🤖 AI Summary
This study addresses the challenge in regional risk assessment posed by missing asset attributes, which introduces unquantifiable uncertainty in exposure information and compromises risk estimation accuracy. For the first time, it systematically decomposes and quantifies the uncertainty arising specifically from probabilistic exposure representation, isolating it from total risk uncertainty to elucidate its generation and propagation mechanisms within the assessment workflow. Methodologically, the research integrates machine learning with engineering rule sets to impute missing data and constructs a high-resolution bridge exposure inventory. Uncertainty propagation is then analyzed through a combination of analytical methods and Monte Carlo simulations.
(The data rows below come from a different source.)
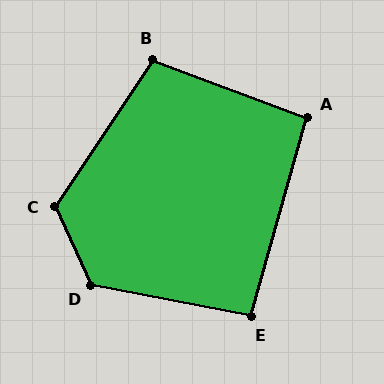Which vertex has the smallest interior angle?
A, at approximately 94 degrees.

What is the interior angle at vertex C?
Approximately 122 degrees (obtuse).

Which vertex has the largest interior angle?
D, at approximately 125 degrees.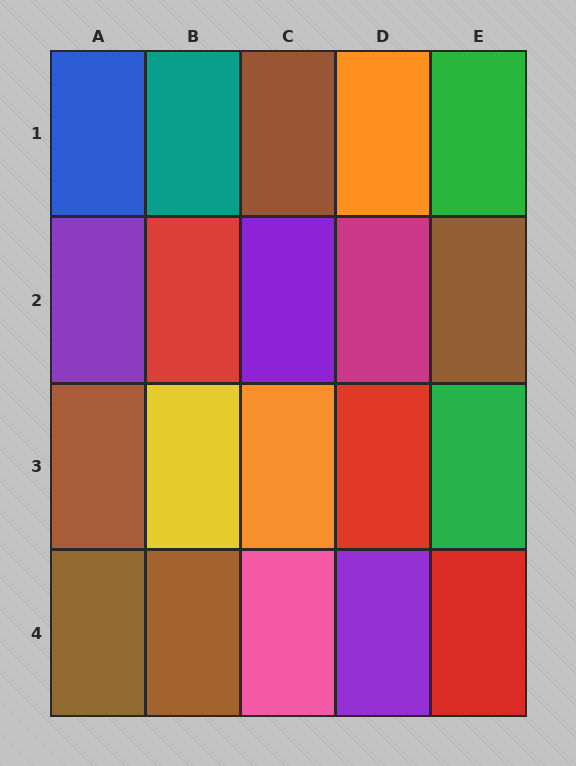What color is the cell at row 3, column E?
Green.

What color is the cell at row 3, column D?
Red.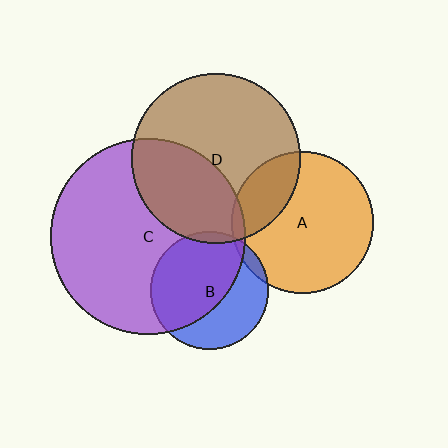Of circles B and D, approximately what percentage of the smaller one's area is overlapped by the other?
Approximately 5%.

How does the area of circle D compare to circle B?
Approximately 2.1 times.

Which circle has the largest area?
Circle C (purple).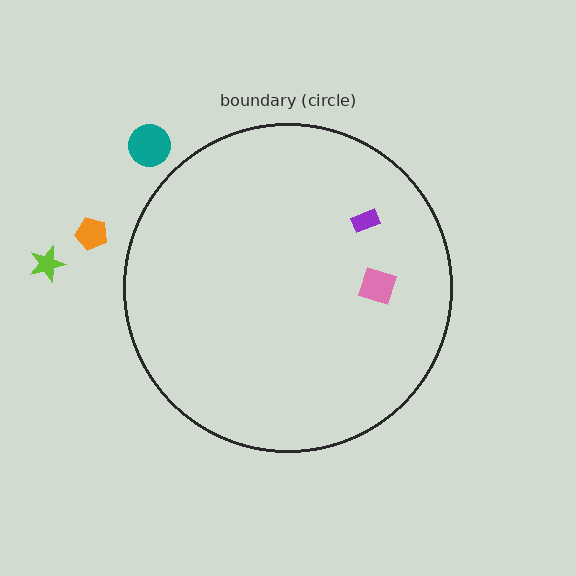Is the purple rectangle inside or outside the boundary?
Inside.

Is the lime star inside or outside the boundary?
Outside.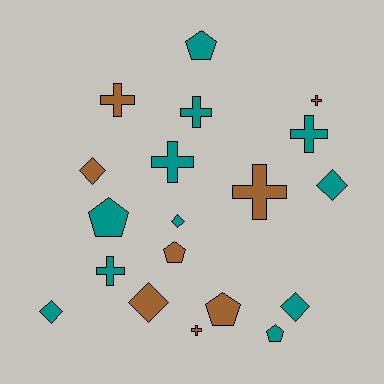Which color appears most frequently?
Teal, with 11 objects.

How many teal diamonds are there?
There are 4 teal diamonds.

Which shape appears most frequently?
Cross, with 8 objects.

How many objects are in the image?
There are 19 objects.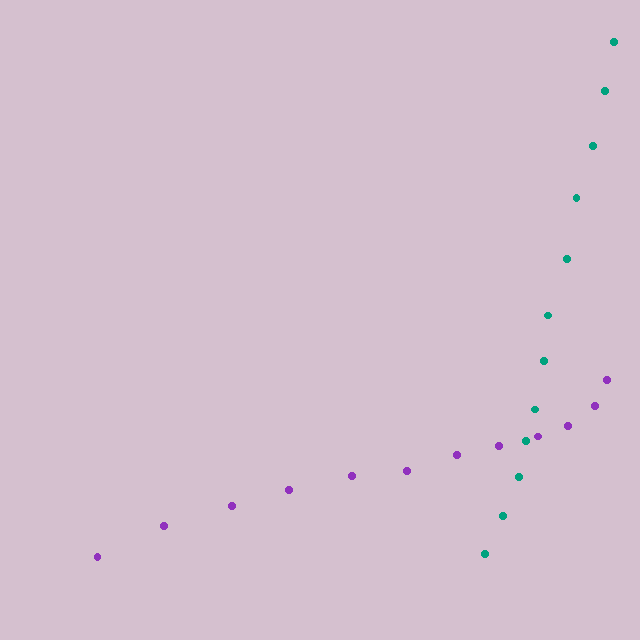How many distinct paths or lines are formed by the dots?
There are 2 distinct paths.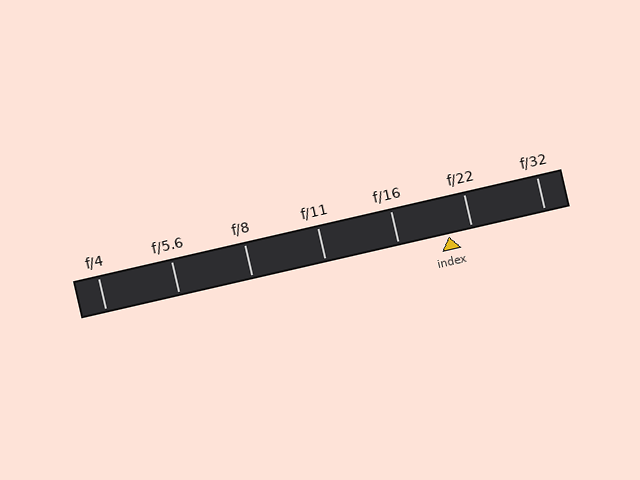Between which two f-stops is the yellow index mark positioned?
The index mark is between f/16 and f/22.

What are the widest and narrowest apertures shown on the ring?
The widest aperture shown is f/4 and the narrowest is f/32.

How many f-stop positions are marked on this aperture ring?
There are 7 f-stop positions marked.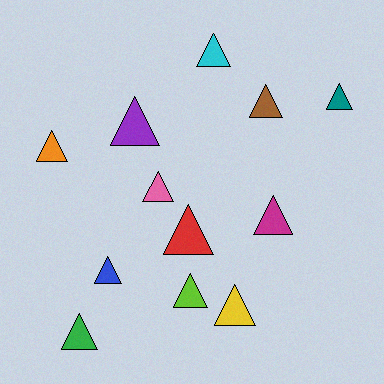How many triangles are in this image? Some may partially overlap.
There are 12 triangles.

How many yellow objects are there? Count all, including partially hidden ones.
There is 1 yellow object.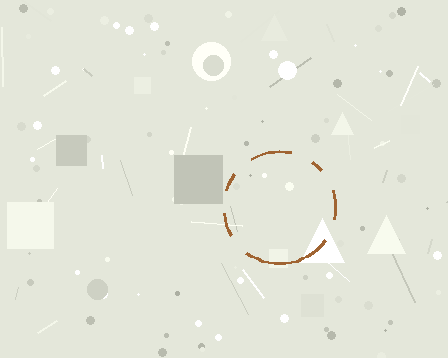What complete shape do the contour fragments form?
The contour fragments form a circle.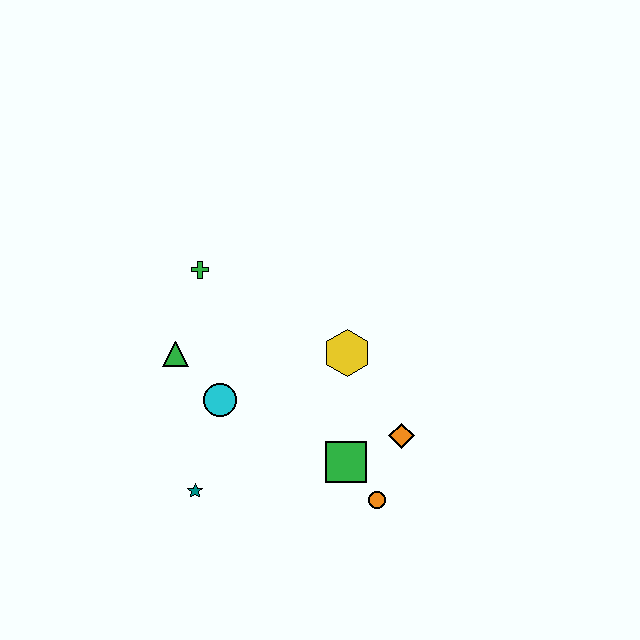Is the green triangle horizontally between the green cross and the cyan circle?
No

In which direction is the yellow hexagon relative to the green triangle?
The yellow hexagon is to the right of the green triangle.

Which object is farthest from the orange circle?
The green cross is farthest from the orange circle.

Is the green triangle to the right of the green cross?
No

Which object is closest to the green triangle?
The cyan circle is closest to the green triangle.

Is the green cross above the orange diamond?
Yes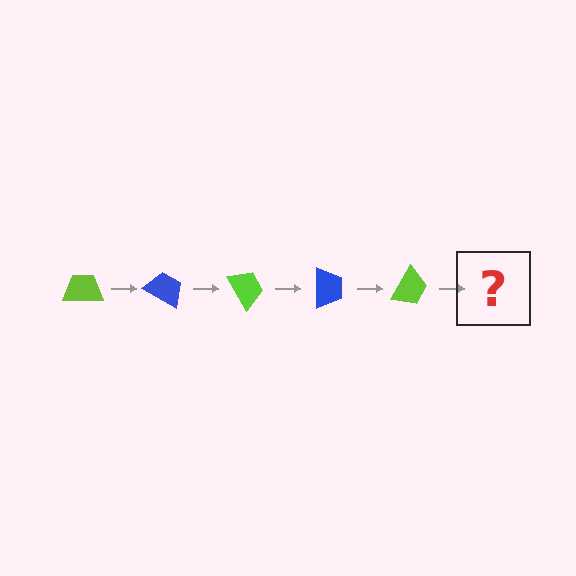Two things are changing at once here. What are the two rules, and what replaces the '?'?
The two rules are that it rotates 30 degrees clockwise each step and the color cycles through lime and blue. The '?' should be a blue trapezoid, rotated 150 degrees clockwise from the start.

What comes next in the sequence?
The next element should be a blue trapezoid, rotated 150 degrees clockwise from the start.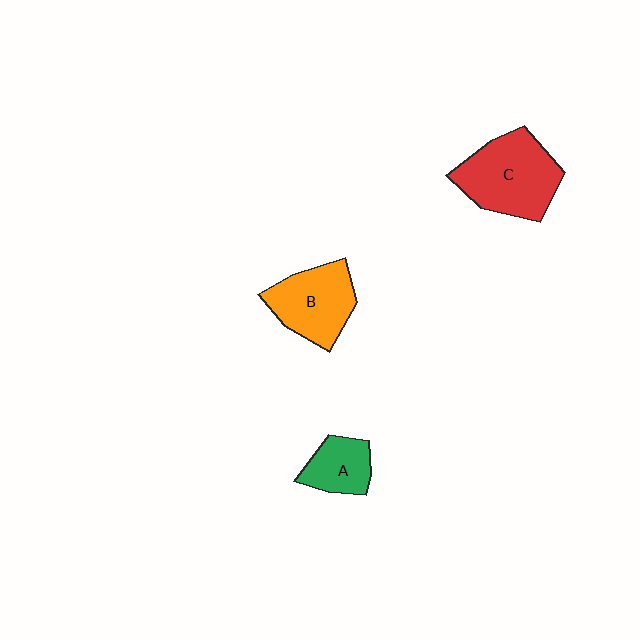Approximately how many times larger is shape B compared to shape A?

The approach significantly enhances the transparency of exposure modeling and improves the reliability of regional-scale risk assessments.
📝 Abstract
Exposure characterization in regional risk assessment aims to assign physical properties to the assets of interest so they can be associated with damage and loss functions. While this process has benefited from the growing availability of public infrastructure inventories, these datasets often lack the detailed attributes required for high-resolution risk assessment. Missing attributes are commonly inferred using predictive models or engineering-based rulesets. However, these imputations are inherently imperfect and can introduce bias and additional uncertainty in regional risk estimates. This study proposes a methodology to quantify the bias and uncertainty in regional risk assessment that arises from probabilistic exposure characterization. By integrating analytical and simulation-based approaches, the methodology decomposes the total uncertainty into contributions from incomplete exposure information as well as other sources, including hazard and damage characterization. This decomposition clarifies how bias and uncertainty associated with missing exposure information are generated and propagated through the risk assessment pipeline. The methodology is applied to both bridge-specific and regional risk assessments. A high-resolution bridge exposure inventory is developed using a data augmentation framework that combines publicly available information with machine learning and engineering-based imputation methods.